Les fissures courtes (jusqu’à 2 à 3 cm) sur une partie droite du tuyau peuvent être réparées avec un bouchon de raccord ou un collier de réparation. En revanche, une fissure au niveau d’un raccord ou une longue fissure ne peuvent pas être réparées de manière fiable – la pression et les cycles de chauffe/refroidissement sollicitent fortement la zone réparée. Un nouveau segment de tuyau d’une longueur de quelques mètres est moins coûteux que des réparations répétées et réduit le risque de nouvelles fissures pendant la saison.

Faut-il nettoyer l’intérieur des tuyaux du calcaire – comment faire ?

Oui, dans les zones avec de l’eau dure (dureté supérieure à 20 °dH, ce qui est le cas de la majeure partie du centre et du sud de la Slovaquie), le calcaire s’accumule à l’intérieur des parois des tuyaux et dans les corps des gicleurs. Méthode la plus simple : une fois par an (idéalement à l’automne avant le hivernage), rincez les tuyaux avec une solution d’acide citrique (50 à 100 g dans 10 litres d’eau), laissez agir 30 minutes, puis rincez à l’eau claire. Immergez également les buses d’arrosage, les tamis filtrants et les émetteurs dans la même solution. Évitez les acides agressifs (HCl) ou les bases fortes – ceux-ci endommagent les plastiques et les composants métalliques.

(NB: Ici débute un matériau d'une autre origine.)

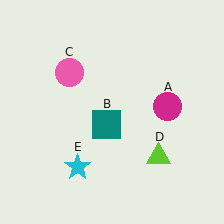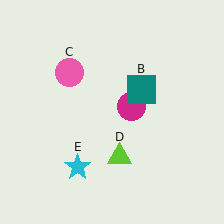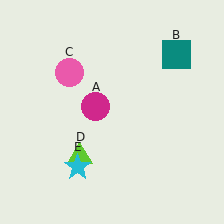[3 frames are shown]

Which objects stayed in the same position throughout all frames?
Pink circle (object C) and cyan star (object E) remained stationary.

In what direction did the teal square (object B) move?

Conclusion – Une approche systémique paie toujours

Les accessoires d’arrosage sont un investissement qui ne vaut que si vous en prenez soin régulièrement. Quelques heures passées à la préparation d’automne et à la vérification du printemps vous feront économiser des centaines d’euros sur les remplacements prématurés de composants et des heures passées à résoudre des pannes au milieu de la saison. Un hivernage correct n’est pas compliqué – il exige simplement un peu de méthode, d’attention et quelques outils de base (compresseur, vaseline, récipients pour les composants, stylo et papier pour marquer).